The E-7’s fit is much less positive. What would be a full-on pin on another kit is a little nubbin here. This made a few areas (such as the stabilizer supports or the underwing pitot tube) far more difficult to deal with than they should have been.
The Big Parts
The fuselage and wing assemblies build up pretty easily, so I won’t waste too many words on them. If you’ve ever glued fuselage halves together this is all old hat. The seams are a bit rough, and will need some fill and sand work, but there aren’t any major gaps. The only really noticeable problem area would probably have to be the lower scoop, where the two halves just look sloppy.
The wing is a slightly different story. The fit at the wing roots is actually quite good, but there’s a slight step in the leading edge, and the fit aft with the lower fuselage is just awful.
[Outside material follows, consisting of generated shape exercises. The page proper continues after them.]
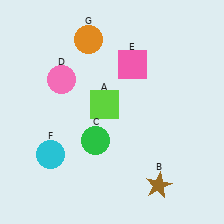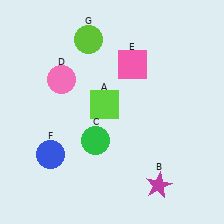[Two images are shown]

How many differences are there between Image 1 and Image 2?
There are 3 differences between the two images.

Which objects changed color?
B changed from brown to magenta. F changed from cyan to blue. G changed from orange to lime.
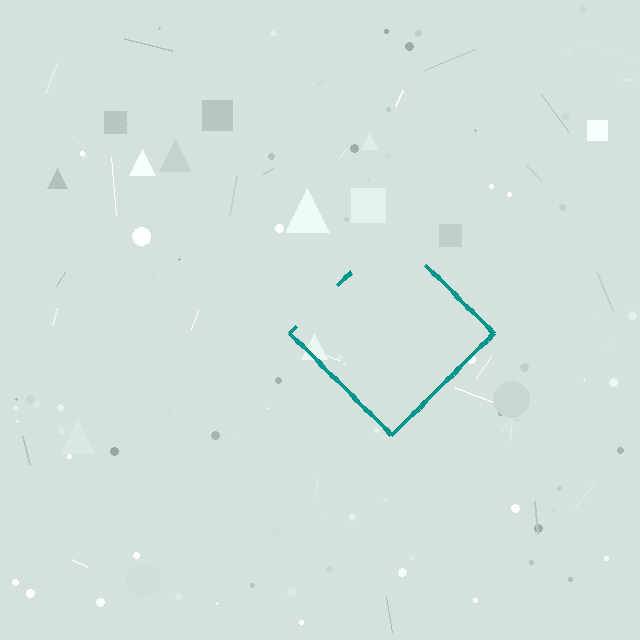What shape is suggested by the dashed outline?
The dashed outline suggests a diamond.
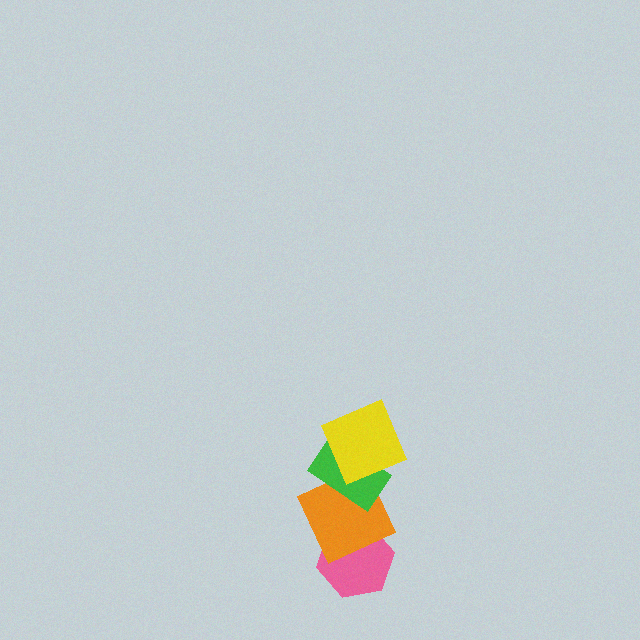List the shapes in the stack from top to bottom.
From top to bottom: the yellow square, the green rectangle, the orange square, the pink hexagon.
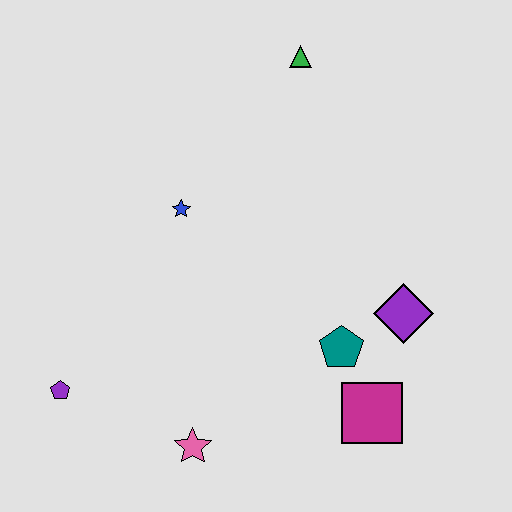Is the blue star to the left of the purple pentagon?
No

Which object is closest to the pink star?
The purple pentagon is closest to the pink star.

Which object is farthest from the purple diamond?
The purple pentagon is farthest from the purple diamond.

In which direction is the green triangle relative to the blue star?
The green triangle is above the blue star.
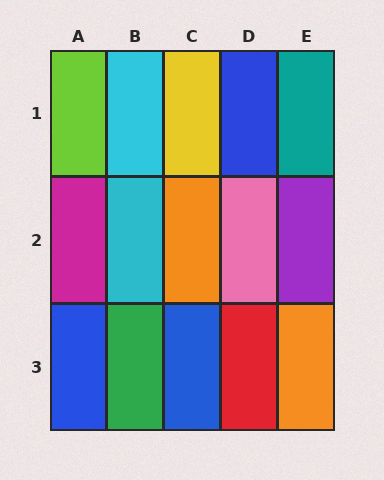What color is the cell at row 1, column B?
Cyan.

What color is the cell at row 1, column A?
Lime.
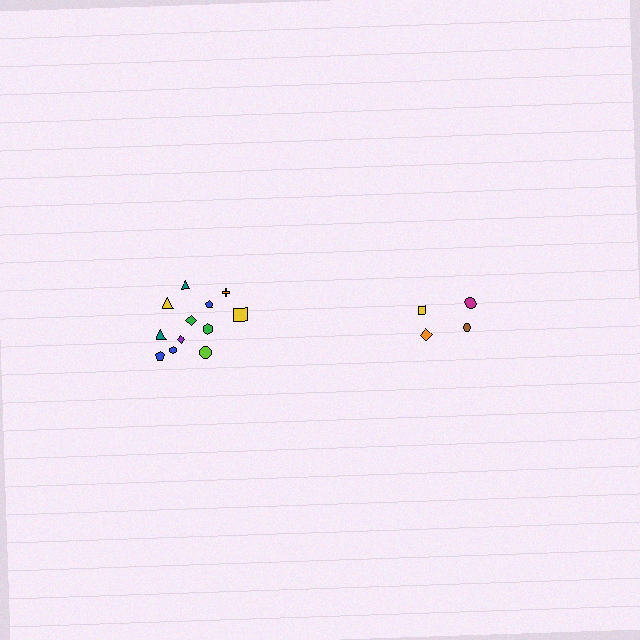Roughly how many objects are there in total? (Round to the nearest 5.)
Roughly 15 objects in total.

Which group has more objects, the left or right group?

Another headache with the wings – you’re forced to install the 20mm cannons ahead of time, so there’s no way to paint them separately and install them toward the end.
Given the design and way the cannon barrels protrude, there’s no reason they couldn’t have been engineered differently.
The stabilizers actually fit really well…but their supports are some of those pieces that have vague fit, so getting them situated is kind of touch-and-go.
Every kit has its trouble spot. With this build, it was the cowl. Eduard designed the E-7 so you could build it with or without the cowl in place. I didn’t want to fuss with building up and detailing the DB601 engine, so I opted for a closed cowl.
This was a mistake.
The cowl fit is terrible. And worse still – the spinner and cowl were out of alignment.
I fought this for a few days, then decided I wanted to go back and build up the engine after all. This necessitated ripping out the propeller shaft plate that got installed when the fuselage was closed up. Only it wouldn’t come out. Despite my best attempts and a broken #11 blade, I couldn’t get it out. But I did almost break the fuselage, so I decided to leave it alone.
On a whim, I tried test-fitting everything again, and lo and behold, the prop lined up perfectly!
I also had to paint and install the exhausts at this time, and dealt with the cowl fit issues by gluing some thick styrene strip inside the fuselage to keep the cowl properly aligned.
A few more detail parts, and the buildup is more or less complete!
Enter the Dragon
Right around the time I started breaking into this kit, I learned about Dragon/Cyber-Hobby’s new Battle of Britain-era 1/32 109E-4. The test shots looked phenomenal, and I managed to pick one up the other day. All I can say is…wow. This Eduard kit is pretty solid, but the Cyber-Hobby E-4 takes it to lunch and buys it a cheeseburger.
I’m actually planning to steal the E-4’s drop tank to use on the E-7, since 1) the E-4 didn’t carry a drop tank, which was a major catalyst for the E-7, and 2) the Dragon tank is probably the single best-looking drop tank I’ve ever encountered in any scale.
For now, though, it’s off to fill-and-sand purgatory for awhile.
Next up, painting the 109…which should be a treat, since I’ll be busting out Gunze-Sangyo Mr. Color paints.